Новые войны – новые цели и средства

В современных войнах произошло неизбежное смещение центра тяжести — перераспределение с кинетического (разрушающего) на ментальный и социо-технический (трансформирующий) акценты. Разрушающая сила «тротилового эквивалента» «классических» войн прошлого теперь заменена на более деструктивный фактор (и менее заметный)  -   информационно-смысловой и когнитивный  (информационно-смысловые ИГЭ расположены выше по иерархии, чем физико-химические ИГЭ, поэтому их воздействие более эффективно и в разрушении, и в созидании).

Показательно мнение военного аналитика: «…война – экономическое понятие, она имеет экономические корни. В результате войны любая сторона пытается достигнуть какого-то результата, который можно будет затем конвертировать в экономику. И сегодня ситуация такова, что современная армия при агрессии против какого-либо государства не способна с приемлемыми затратами победить. Потери агрессора, даже не говоря уже о том, что возможен ответный удар — оружие массового поражения однозначно сделает потери неприемлемыми – даже агрессия сильной страны против слабой экономически невыгодна. Потери настолько велики (экономические именно), что весь смысл войны теряется. Это показала Югославия, где НАТО понесло расходы такие, как будто оно проиграло войну….»[66]

Это не значит, что исчез смысл вооруженных столкновений, это значит, что они стали приобретать новые, не всегда адекватно оцениваемые значения.

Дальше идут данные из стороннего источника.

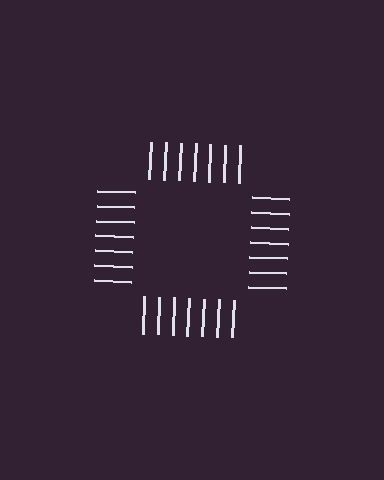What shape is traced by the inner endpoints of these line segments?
An illusory square — the line segments terminate on its edges but no continuous stroke is drawn.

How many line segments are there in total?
28 — 7 along each of the 4 edges.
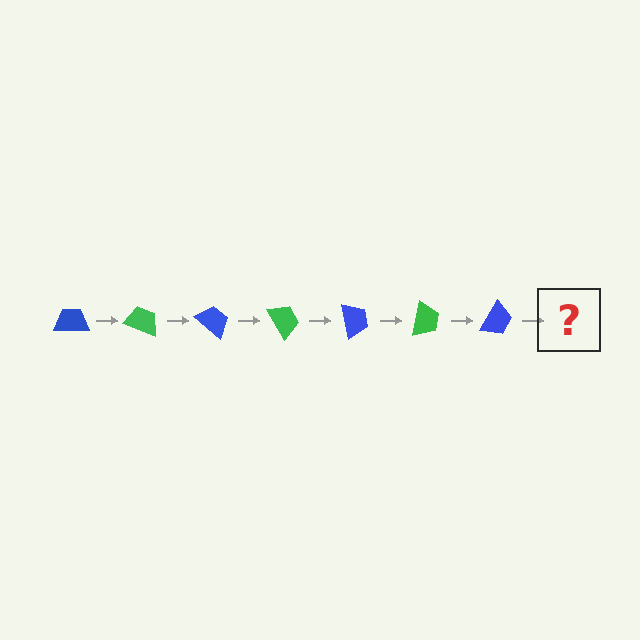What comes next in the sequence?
The next element should be a green trapezoid, rotated 140 degrees clockwise from the start.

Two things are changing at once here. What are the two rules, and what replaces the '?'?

«…Была создана концепция нового способа ведения войны – террористическая война с помощью дешёвой массовой силы, нанимаемой на месте и в сопредельных государствах. Тысяча необученных боевиков дешевле одного подготовленного солдата с современными средствами ведения войны…Террористические армии дёшевы, массовы, эффективны, плюс нет возможности нанести ответный удар. Потому, что террористическая армия никому не принадлежит, не по кому наносить удар. Все знают хозяев армии, кто её спонсирует, но формально претензий никаких не предъявить. Такая террористическая война складывается из нескольких компонентов. Снижение жизненного уровня сопредельных стран и создания в них точек нестабильности – мест, где можно набирать боевиков, где вялотекущий конфликт позволяет проникать через границу, где оружие на руках у населения. И это позволяет на границе государства создать постоянно действующий источник боевиков. Снижение жизненного уровня в соседних странах приводит к снижению стоимости боевиков. Развязывание религиозной или национальной истерии, работа СМИ и затем спонсирование и обеспечение оружием. ….Чем опасна террористическая война в отличие от обычной? Если в обычной войне армия воюет против армии, то в террористической, где цель не победа, а сама война – боевики воюют против населения. И ни одна армия мира полностью защитить своё население от боевиков не в состоянии. Все армии, абсолютно все – не имеет значения ни уровень развития государства, ни технические возможности – все армии предназначены для того, чтобы противостоять такой же армии… Боевики не спрашивают население, что оно там поддерживает или нет. Они приходят и грабят его, убивают. Никакая поддержка населения боевикам не нужна. Боевикам не нужно менять власть. Им не нужно завоёвывать страну. Суть террористической войны в том, чтобы уничтожить страну, как экономическую единицу. Цель войны – хаос, а не захват страны. Террористическая война – самый быстрый и дешёвый способ уничтожения страны…[67].»  В качестве примера – карта массовых убийств, совершенных боевиками ИГИЛ на территории Сирии и Ирака, которую эти государства уже не контролируют.

 

Современные войны – это, в первую очередь, доминирование смыслового, когнитивного, информационного и организационного видов оружия. Все они использовались и в древней, и в новейшей истории человечества.[68] Особенность современного этапа в том, что они применяются комплексно на основе единой цифровой технологической платформы.